Doğru yapılan bir işlemden sonra hastanın durumu hızla düzelir. Ancak en az 5-7 gün boyunca, herhangi bir komplikasyon olmadığından ve hastalığın gelişiminin askıya alındığından emin olmak için hala hastanede olması gerekir. Genellikle, bir delinmeden sonra, en az 7 gün boyunca bir antibiyotik kürü reçete edilir.

İyileşme aşamasında hastaya fizyoterapötik prosedürler önerilebilir: elektroforez, UHF, kuvars tüp ve diğerleri. Buhar inhalasyonları iyi bir etki sağlar - şişmeyi hızla giderir ve mukoza zarlarını nemlendirerek iyileşmelerini hızlandırır.

Ancak tüm bu prosedürler yalnızca irin tamamen olmadığında ve vücut ısısı 37.5'in üzerine çıkmadığında kullanılabilir.ÖİLE BİRLİKTE.

Ameliyat bazen gerekli hale gelir. Tedavisi en zor olan form polip frontal sinüzittir. Onu provoke eden polip burun boşluğundaysa, operasyon oldukça basittir ve 15 dakikadan fazla sürmez - oluşum tıbbi bir halka ile çıkarılır. Onkolojiyi dışlamak için biyopsi öncesi yapılır.

Polip sinüs boşluğunda büyüdüğünde daha kötüdür. Sonra neoplazmaya ulaşmak ve onu çıkarmak için ön kemiği açmanız gerekir. Bu tür operasyonları gerçekleştirme kararı çok nadiren ve sadece acilen ihtiyaç duyulduğunda kullanılır.

Önleme önlemleri

Akut frontal sinüzitin önlenmesi, tedavisinden çok daha kolaydır. Bu nedenle, bu nahoş hastalığın gelişmesini önlemek için başlangıçta her şeyi yapmak daha iyidir. Her şeyden önce, bağışıklık sistemini mümkün olan tüm yollarla güçlendirmek gerekir: egzersiz yapın, sertleştirme prosedürleri uygulayın ve doğru yiyin. Daha az önemli değil:

  • alnın şiddetli hipotermisini önleyin - soğuk ve çok rüzgarlı havalarda şapka takmak gerekir;
  • tüm solunum yolu hastalıklarını tamamen tedavi ederek kronikleşmelerini önler;
  • polipleri zamanında tespit etmek için yılda en az bir kez önleyici muayenelerden geçmek;
  • bir burun yaralanmasından sonra, nazal septumda ciddi bir hasar olmadığından emin olmak için bir KBB doktorunu ziyaret ettiğinizden emin olun;
  • konut ve iş yerlerinde havanın temizliğini ve sıcaklığını izlemek;
  • solunum sistemi üzerindeki dış tahriş edici maddelere uzun süre maruz kalmasına izin vermeyin, tehlikeli endüstrilerde çalışırken kişisel koruyucu ekipman kullanın;
  • burun boşluğunu orada biriken mukustan düzenli olarak temizleyin, burnu parmaklarla ve diğer sert nesnelerle almayın.

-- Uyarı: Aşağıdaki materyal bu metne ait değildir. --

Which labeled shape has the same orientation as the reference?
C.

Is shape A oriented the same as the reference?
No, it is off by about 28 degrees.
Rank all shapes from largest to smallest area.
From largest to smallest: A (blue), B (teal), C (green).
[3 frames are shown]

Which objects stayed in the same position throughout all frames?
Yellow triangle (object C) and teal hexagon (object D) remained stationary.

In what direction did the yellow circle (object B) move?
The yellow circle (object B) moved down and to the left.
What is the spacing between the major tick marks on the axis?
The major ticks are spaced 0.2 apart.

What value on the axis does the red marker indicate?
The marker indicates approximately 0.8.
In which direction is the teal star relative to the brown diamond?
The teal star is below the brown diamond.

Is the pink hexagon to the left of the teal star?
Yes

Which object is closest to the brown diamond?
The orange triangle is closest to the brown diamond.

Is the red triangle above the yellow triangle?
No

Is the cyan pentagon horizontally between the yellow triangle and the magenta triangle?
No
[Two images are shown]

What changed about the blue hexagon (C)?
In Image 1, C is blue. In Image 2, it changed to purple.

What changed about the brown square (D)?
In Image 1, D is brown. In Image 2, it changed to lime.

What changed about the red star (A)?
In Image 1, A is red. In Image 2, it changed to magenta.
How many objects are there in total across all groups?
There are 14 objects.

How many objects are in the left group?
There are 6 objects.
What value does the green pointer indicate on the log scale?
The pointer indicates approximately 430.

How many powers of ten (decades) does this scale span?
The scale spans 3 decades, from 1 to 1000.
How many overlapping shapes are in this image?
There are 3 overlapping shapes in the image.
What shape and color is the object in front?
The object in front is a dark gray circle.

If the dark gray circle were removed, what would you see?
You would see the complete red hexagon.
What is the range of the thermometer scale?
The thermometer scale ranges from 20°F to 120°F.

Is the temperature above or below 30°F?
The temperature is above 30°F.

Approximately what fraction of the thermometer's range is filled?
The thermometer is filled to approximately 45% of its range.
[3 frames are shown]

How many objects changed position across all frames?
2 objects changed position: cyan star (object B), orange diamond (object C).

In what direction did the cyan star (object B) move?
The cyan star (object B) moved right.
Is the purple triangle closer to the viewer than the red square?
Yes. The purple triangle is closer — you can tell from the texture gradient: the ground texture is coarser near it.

Kötü alışkanlıkları, özellikle sigarayı bırakmak, üst solunum yollarında iltihaplanma olasılığını da önemli ölçüde azaltır.

Her türlü sinüzitin iyi bir şekilde önlenmesi, düzenli olarak yapılması tavsiye edilen nefes egzersizleridir. Ve asıl mesele, hastalığı kendi başınıza iyileştirmeye çalışmadan zamanında bir doktora görünmektir. İlaçların yanlış kullanımı sadece hastalığı ağırlaştırabilir ve ciddi komplikasyonlara yol açabilir.